F.H. : Justement, le jeu de mot, c'est de la philosophie. Il y a un glissement progressif du sens. L'eau qui dort donne de l'odeur, " odor ", qui peut devenir précieuse, " eau d'or " !

T.L. : Ne sommes-nous pas davantage dans le domaine de la poésie que dans le domaine de la philosophie ?

F.H. : La poésie produit davantage d'impertinence que la philosophie. La philosophie, c'est un constat, un état des lieux, c'est comme l'économie et le commerce. La poésie, elle peut modifier les comportements. Elle vise à influer sur la vie. La philosophie ne fait que mettre en concept les changements apportées par la poésie. Je prends par exemple les concepts de Deleuze des années 1970. Ils étaient déjà mis en forme dans les œuvres de Pistoletto des années 1960.
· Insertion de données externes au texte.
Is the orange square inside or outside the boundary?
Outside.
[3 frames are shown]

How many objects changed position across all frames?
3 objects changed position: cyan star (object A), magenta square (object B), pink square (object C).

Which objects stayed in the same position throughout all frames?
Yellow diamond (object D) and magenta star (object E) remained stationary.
T.L. : Si je vous suis, vous considérez que Deleuze formalise par le langage ce qui a été poétiquement dit par Pistoletto.

F.H. : Oui, tout à fait. En partie. C'est normal, d'ailleurs. L'artiste poétise et modifie des attitudes qui créent d'abord un vertige et sont ensuite formalisées à travers le langage des philosophes.
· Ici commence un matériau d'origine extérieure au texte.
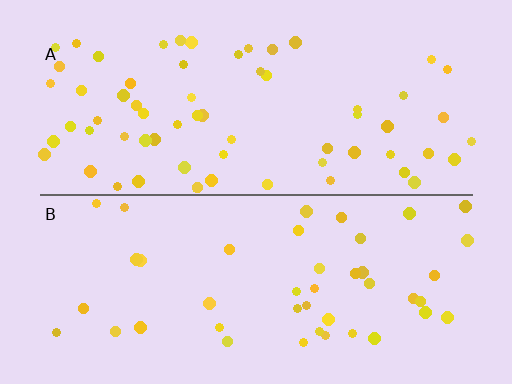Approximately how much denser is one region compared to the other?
Approximately 1.5× — region A over region B.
T.L. : Le poète, l'artiste, précèdent le philosophe dans le mouvement de la pensée.

F.H. : Totalement.
sens.

T.L. : Vous accomplissez donc une démarche poétique destinée à être réfléchie ensuite par la philosophie.

F.H. : Deleuze ne connaissait sans doute pas l'œuvre de Pistoletto. Mais disons que ce qu'a pensé Deleuze était dans l'air avant lui, poétisé par les artistes, et Deleuze a conceptualisé ce qui était artistiquement évoqué autour de lui.
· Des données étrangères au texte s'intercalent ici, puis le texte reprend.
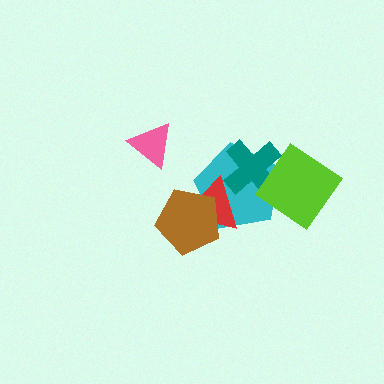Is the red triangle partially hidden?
Yes, it is partially covered by another shape.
T.L. : Vous êtes donc un poète qui s'adresse à des philosophes.

F.H. : Un poète qui s'adresse entre autres à des philosophes.

A: Tu aurais pu continuer à faire des maths !

T.L. : Vous êtes mathématicien de formation?

F.H. : Mathématicien, c'est un bien grand mot. J'ai passé un bac C. J'adorais la philosophie, ou plutôt lire la philosophie, car je ne prétends pas être philosophe. Je voulais toujours que ce que je lisais ne soit un jour plus possible. C'était ça mon ambition quand je lisais de la philosophie. Je trouvais que la démarche philosophique était trop lente. C'est pour cela que je pensais que je ne pouvais pas être autre chose qu'un artiste. Je voulais changer les comportements " avant " que n'intervienne la philosophie. La philosophie ne fait qu'écrire, décrire les comportements. Je trouve que seul le geste artistique peut changer les comportements. Revenons-en à l'importance des mots. Pour bouleverser la philosophie, il faut d'abord que les mots eux-mêmes soient perturbés. Et c'est le rôle des poètes, des artistes, de changer, chambouler les mots dans tous les

T.L. : Les perturbateurs de la philosophie sont les poètes.

F.H. : Tout à fait. Ma démarche est de perturber la philosophie grâce à l'art. Je considère avoir une action plus efficace sur la philosophie en étant artiste plutôt que philosophe. D'ailleurs quand un professeur me disait quelque chose, j'avais tendance à vouloir m'échapper de son discours. Je n'aime pas qu'on me donne des ordres. La poésie doit changer les mots, et par ce biais changer aussi les comportements, les habitudes. Ce sont ces changements de comportements qui sont à la source de nouvelles interrogations philosophiques. Si vous adoptez un comportement différent de votre comportement habituel, forcément vous aurez tendance à vous poser des questions.

T.L. : C'est dans la différence chez une même personne d'un comportement à un autre que s'insère le questionnement philosophique. Pourquoi agissons-nous de telle ou telle manière plutôt qu'autrement? C'est cela? Le but de l'art est de créer un nouveau comportement suivi d'une interrogation sur ce nouveau comportement. On en revient à la vision du spectateur devenu lui-même artiste, dès lors qu'il s'interroge sur ses propres modifications de comportement?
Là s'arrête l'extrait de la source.